Even though sex-based equality has progressed in other fields, women have been routinely excluded from clinical trials, the group of British and American experts say, though medical problems and treatments affect them equally, if not more.
Some studies have shown that women are twice as likely to suffer from adverse reactions to drugs, and 80 percent of drugs are withdrawn from the market due to unacceptable side effects in women.
The group cites a study from 2014, where researchers reviewed nearly 1400 sports and exercise research studies involving six million people over three years. Those researchers found that only 39 percent of those study participants, just slightly more than a third, were women.

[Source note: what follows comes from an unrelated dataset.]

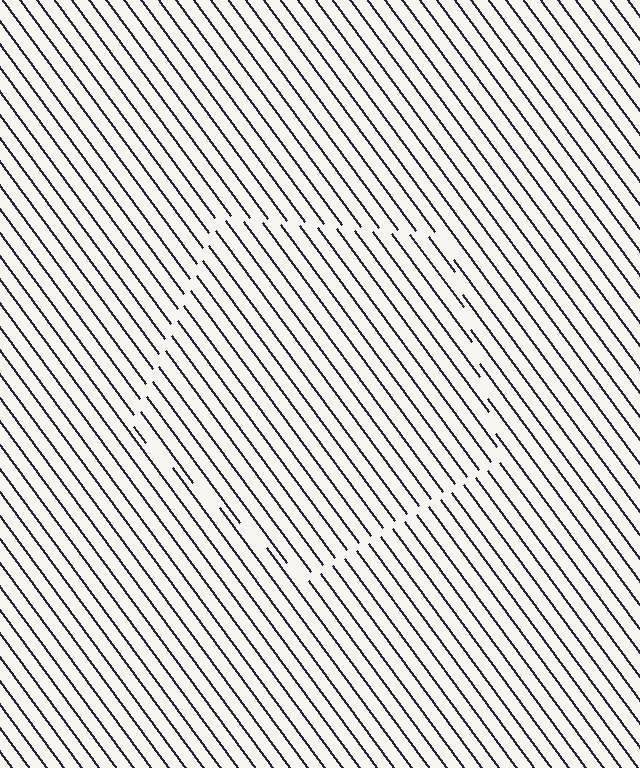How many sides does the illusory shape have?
5 sides — the line-ends trace a pentagon.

Researchers are frequently excluding women from trials due to “complexities of the menstrual cycle,” the scientists say. To conduct studies without possible interactions from fluctuating hormones, many researchers forgo using women participants. Or when they do, they use them in early follicular stages of the menstrual cycle, when hormones are lower and more equivalent to male levels.
This leads to little understanding of how differing hormone levels would affect experiments, say the researchers. It is unknown if the hormone levels would affect each experiment at all, because they have not been tested. And this does not represent the real world that women live in, where hormones fluctuate cyclically. The scientists say this requires more research.